Necking behavior of AA 6022-T4 based on the crystal plasticity and damage models

Abstract In order to analyze necking behavior with a continuum level approach, initial imperfection or bifurcation algorithm should be employed. The initial imperfection is arbitrary and has a great effect on the necking behavior of sheet metals. Most polycrystalline materials have natural imperfection such as orientation mismatches across the grain boundaries. In polycrystal plasticity, orientation mismatch is considered as material imperfection instead of geometric imperfection including thickness unevenness. The main idea of this study is to investigate the possibility that the stress concentration on a grain boundary (caused by orientation mismatch) works as imperfection and finally causes necking.

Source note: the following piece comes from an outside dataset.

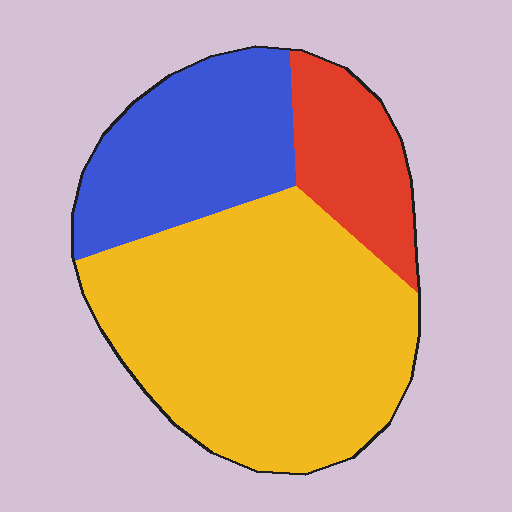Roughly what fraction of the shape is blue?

For the consideration of stress concentration along grain boundaries, a crystal plasticity model was introduced in three-dimensional finite element analysis of a tensile test. A small region of a tensile specimen was divided into sufficient number of octahedral grains and each grain was discretized by fine tetrahedron elements. The same orientation angle was allocated for all the elements in each grain, but different orientations for grain by grain. Using this crystal plasticity-based analysis, stress concentration in the grain boundaries can be predicted. Also, four damage models based on the critical strain and stress were proposed to consider material softening due to void initiation and growth under the framework of crystal plasticity theory. The damage parameters for each model were determined based on the stress-strain relations obtained from experiment. Void nucleation, growth and coalescence behaviors during necking were reasonably predicted. Finally, the predicted necking behaviors of AA 6022-T4 were compared with the experimental results in terms of necking strain, deformed shape, and necking direction.